Personal banking information and "targeted" computer hacking was also on offer to customers with deep enough pockets.
So too was confidential medical data, London's Southwark Crown Court was told.
Lawbreaking customers included Sunday Times Rich List tycoon Adrian Kirby, whose industrial waste company was in dispute with both local councils and residents over alleged illegal dumping.
The businessman, who is reported to be worth £65 million and at the time headed Atlantic Waste Holdings, paid £47,000 for telephone taps on an Environment Agency officer and one of the company's former site managers, who was suspected of helping investigate the company's activities.
Another job taken on by the London-based agency, which cannot be named for legal reasons, was an acrimonious divorce case.
Prestige bathroom company boss Anthony Waters paid them £50,000 to "spy" on his estranged wife with the help of special software to monitor everything she typed onto her laptop about the divorce proceedings and her finances.
In a third example, a Strathclyde woman asked the agency to monitor the phone calls of someone she believed had killed one of her elderly relatives to pocket a large inheritance.
The court was told because of her "good intentions" to pass any information she obtained to the police, she escaped with a caution.
In the dock are Kirby, 47, from Haslemere, Sussex; West 1 Bathroom chief Waters, 65, who lives in Mougins, France; his son Duncan, 38, from Horstead, Sussex, and one of his former directors, Stephen Farrington, 60, from Redhill, Surrey.
Also before the court are the detective agency's "telephone interception specialists" Michael Hall, 35, of Battersea, London, and Stuart Dowling, 30, from Sittingbourne, Kent, who made some of the telephone monitoring devices, and two more of the company's clients, Adam Share, 35, of Corby Glen, Lincolnshire, and Charles Kay, 58, from Henley, Oxfordshire.
They variously admitted intercepting illegal communications and making unauthorised modifications to a computer.
Miranda Moore, prosecuting, told the court the agency's downfall began when it was discovered that a serving police officer, supposedly off sick with depression, was effectively working for them full-time.
"From that initial inquiry matters turned to British Telecom, who by 2003 had become aware that throughout the UK they were finding a number of local intercepts on landlines which shared common features."
She said they included various hi-tech monitoring devices in the familiar green roadside telephone junction boxes, as well as the use of private lines to "piggyback" re-routed calls.
"BT took the view if it was not the work of one person then one team was responsible," said counsel.
To discover the culprits tiny cameras were installed in the cabinets and fitted to nearby telegraph poles.
It did not take long for Hall to be identified.
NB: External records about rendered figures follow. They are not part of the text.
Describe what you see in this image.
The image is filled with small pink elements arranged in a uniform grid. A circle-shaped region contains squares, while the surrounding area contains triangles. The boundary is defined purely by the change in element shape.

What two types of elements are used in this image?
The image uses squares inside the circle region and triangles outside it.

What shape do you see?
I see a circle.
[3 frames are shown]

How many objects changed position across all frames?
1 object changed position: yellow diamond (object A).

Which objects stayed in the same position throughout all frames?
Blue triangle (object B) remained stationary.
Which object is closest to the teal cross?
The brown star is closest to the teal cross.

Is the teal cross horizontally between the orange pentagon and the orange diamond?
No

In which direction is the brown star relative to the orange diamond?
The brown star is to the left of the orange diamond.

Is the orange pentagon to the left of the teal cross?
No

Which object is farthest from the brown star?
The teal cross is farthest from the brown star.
The serving police officer was also put under surveillance as he met various people to arrange telephone intercepts.
When various premises were searched a "vast amount" of incriminating material was recovered which immediately pointed to the agency's involvement.
Further inquiries in the examination of the company's emails revealed in addition to the "normal services of a detective agency - such as locating missing people and process serving - they also provided less legitimate services", Ms Moore explained.
"They would obtain itemised telephone billing for £750 a month, personal banking information of individuals for about £2,000, hack into a target computer at £5,000 per address and monitor a person's telephone for £3,000.
"They also offered the service of obtaining confidential medical records for between £350-£500 per person.
"There is no doubt the detective agency's office was run on a backbone of dishonesty," said the barrister.